In order to assign an emotion label to a raga median ratings for each emotion were computed. Shapiro–Wilk normality test were conducted to assess the normality of the data. The normality tests conducted on the ratings of each emotion for all the ragas were significant (p < 0.001) indicating non-normal distributions of ratings. Consequently, non-parametric statistical tests were used to compare the median ratings of emotions for each raga. To evaluate differences in the medians of ratings of the eight emotions for each raga, Friedman one-way ANOVA by rank tests were conducted (refer to Supplementary Tables S1 and S2).
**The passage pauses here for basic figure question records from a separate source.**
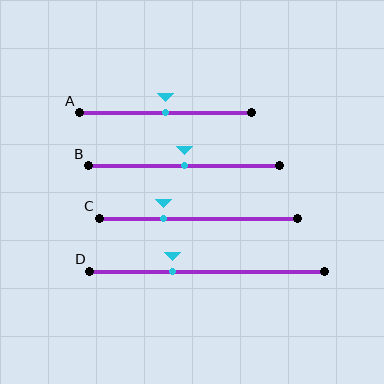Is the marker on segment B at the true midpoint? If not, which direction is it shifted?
Yes, the marker on segment B is at the true midpoint.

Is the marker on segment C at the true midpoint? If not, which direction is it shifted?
No, the marker on segment C is shifted to the left by about 18% of the segment length.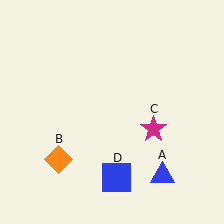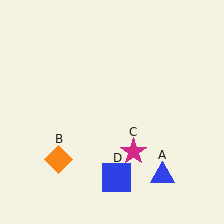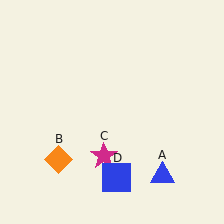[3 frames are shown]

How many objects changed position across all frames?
1 object changed position: magenta star (object C).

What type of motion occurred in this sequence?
The magenta star (object C) rotated clockwise around the center of the scene.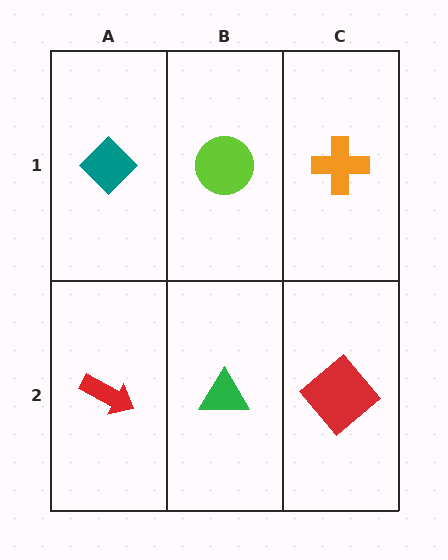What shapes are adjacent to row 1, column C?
A red diamond (row 2, column C), a lime circle (row 1, column B).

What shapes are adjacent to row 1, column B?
A green triangle (row 2, column B), a teal diamond (row 1, column A), an orange cross (row 1, column C).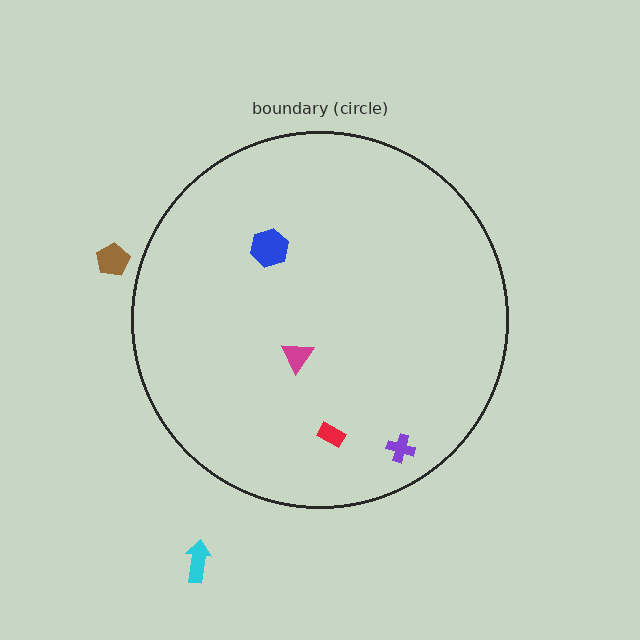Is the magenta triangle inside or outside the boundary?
Inside.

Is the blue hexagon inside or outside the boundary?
Inside.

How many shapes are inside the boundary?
4 inside, 2 outside.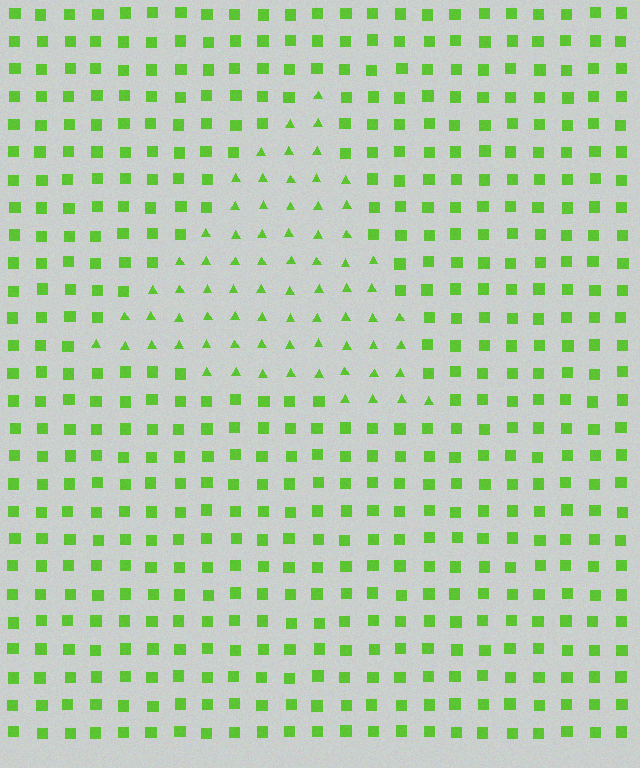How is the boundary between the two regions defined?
The boundary is defined by a change in element shape: triangles inside vs. squares outside. All elements share the same color and spacing.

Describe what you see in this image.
The image is filled with small lime elements arranged in a uniform grid. A triangle-shaped region contains triangles, while the surrounding area contains squares. The boundary is defined purely by the change in element shape.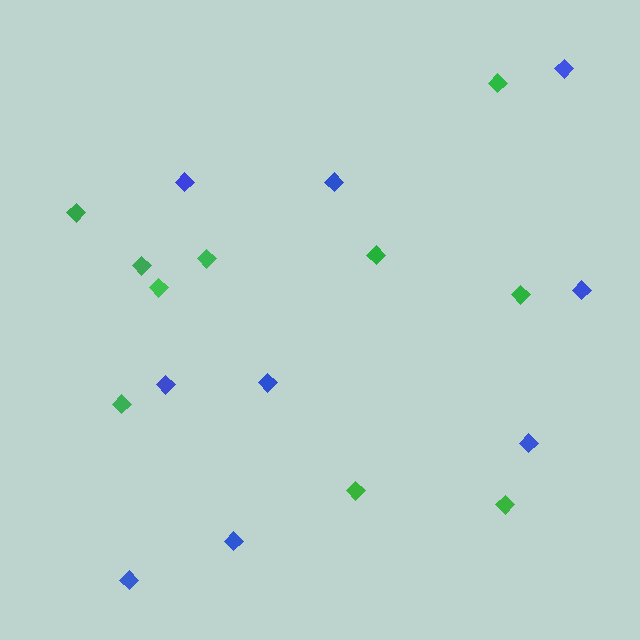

The results of Friedman ANOVA were significant at p < 0.001. To further assess the highest experienced emotion post hoc Wilcoxon tests were conducted. For each raga, seven post-hoc Wilcoxon tests were conducted, wherein the median of the highest rated emotion was compared with other seven emotions. In the post hoc test, emotions whose median ratings did not differ significantly from each other [marked with an asterisk () in Supplementary Tables S1 and S2] were considered as the highest experienced emotions by the participants for that particular raga. On this basis, the highest experienced emotion was determined and emotion label was assigned to each raga. The highest experienced emotions were, ‘calm’ and ‘sad’ for the arrhythmic phase (alaap) of ragas and ‘happy,’ ‘tensed,’ and ‘longing’ for the rhythmic phase (gat) of ragas. The ragas with emotion labels of calm/happy were Hansdhwani, Tilak Kamod, Desh, Yaman, Ragesree, Jog while ragas with emotion labels of sad/longing/tensed were Malkauns, Shree, Marwa, Miyan ki Todi, Basant Mukhari, Lalit.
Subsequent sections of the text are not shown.